The rationale for the drawdown, says Maj. Ali Spry, the Guards' intelligence officer, is that the remaining work to be done in Bosnia – whether it's finding illegal weapons or helping hunt down PIFWCs (military-speak for Persons Indicted For War Crimes) – now requires a good local police force, rather than the brute force of the military.
"For going after the PIFWC support network, you need financial experts and bank experts – you don't need 300 hairy Welshmen kicking in doors," he says.
The European Union (EU), which took over peacekeeping here from NATO in 2004, decided last month to reduce its troop presence from around 6,000 to 2,500. Britain is pulling out 530 total, 350 of whom are from the Welsh Guards. Germany has announced it will follow Britain's lead, withdrawing its troops from Bosnia as well. In addition, the last US soldiers stationed here left this past winter.
The civilian side of post-war reconstruction, however, is far from finished. While the eventual goal may be membership in the 27-nation EU, reforming the country's fractured police forces and changing the country's constitution must come first.

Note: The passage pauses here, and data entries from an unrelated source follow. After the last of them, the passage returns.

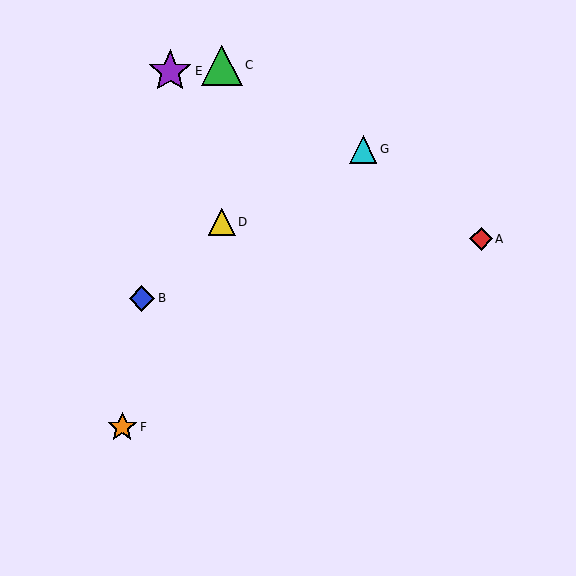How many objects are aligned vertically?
2 objects (C, D) are aligned vertically.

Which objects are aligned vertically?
Objects C, D are aligned vertically.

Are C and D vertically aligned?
Yes, both are at x≈222.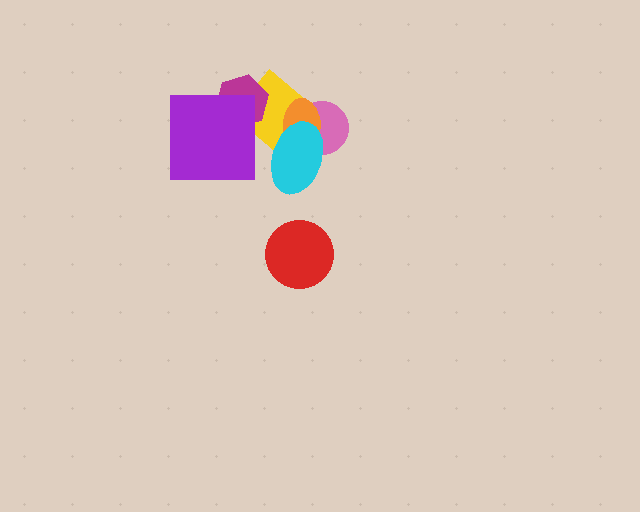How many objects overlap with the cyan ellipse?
3 objects overlap with the cyan ellipse.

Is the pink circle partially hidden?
Yes, it is partially covered by another shape.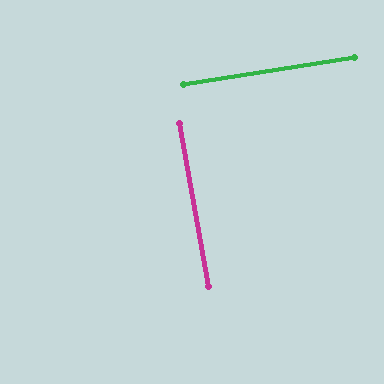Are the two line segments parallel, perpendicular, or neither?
Perpendicular — they meet at approximately 89°.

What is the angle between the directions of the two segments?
Approximately 89 degrees.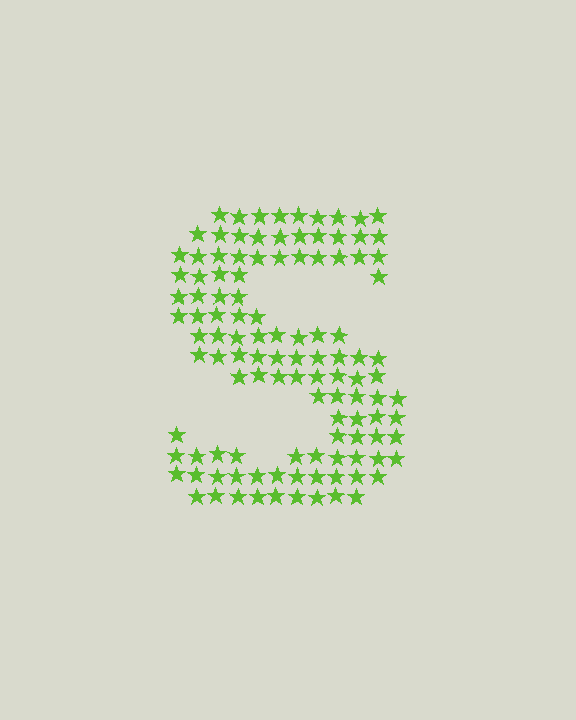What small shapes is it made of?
It is made of small stars.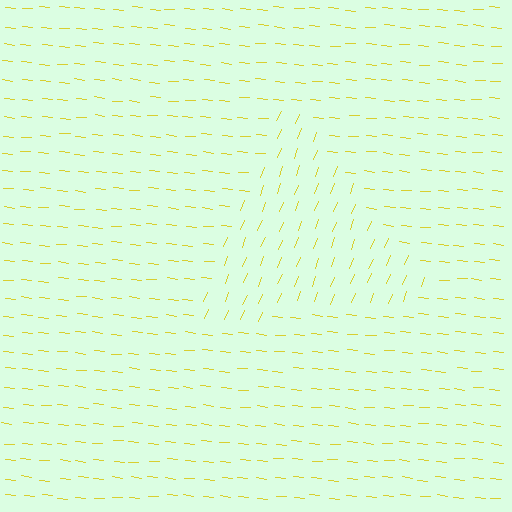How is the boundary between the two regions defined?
The boundary is defined purely by a change in line orientation (approximately 73 degrees difference). All lines are the same color and thickness.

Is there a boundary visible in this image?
Yes, there is a texture boundary formed by a change in line orientation.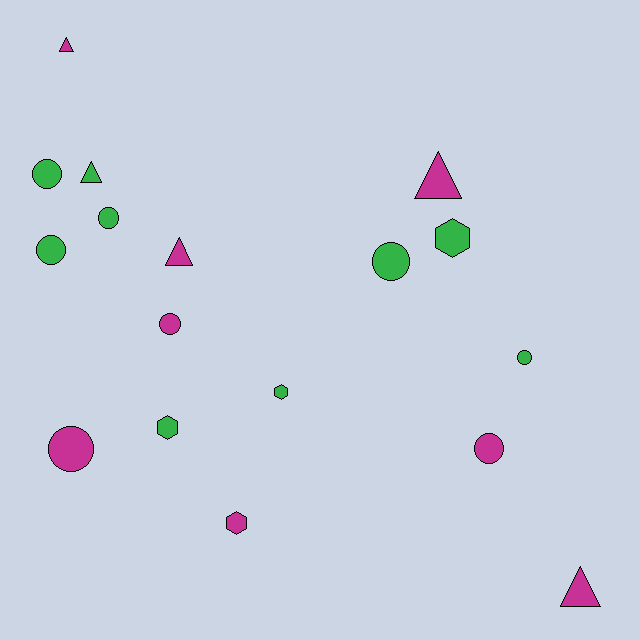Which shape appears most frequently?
Circle, with 8 objects.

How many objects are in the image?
There are 17 objects.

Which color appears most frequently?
Green, with 9 objects.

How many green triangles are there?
There is 1 green triangle.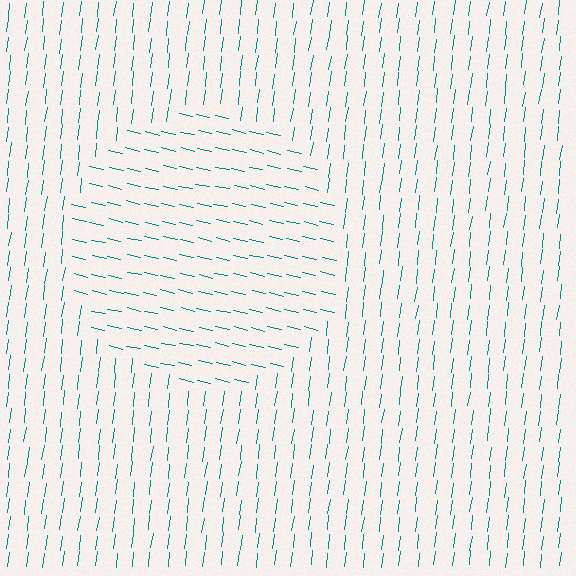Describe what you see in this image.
The image is filled with small teal line segments. A circle region in the image has lines oriented differently from the surrounding lines, creating a visible texture boundary.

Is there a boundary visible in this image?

These sensitive reforms strike at the heart of the debate over what type of country Bosnia should be – the very reason war broke out here in 1992.
And the discussion coincides with the prospect that the nearby UN-run province of Kosovo may receive some type of independence from Serbia.
As that possibility began looking more likely with the release of UN envoy Martti Ahtisaari's recommendations last month, the international community decided several weeks ago to keep the doors open on Bosnia's head civilian office, the Office of the High Representative (OHR), until June 2008.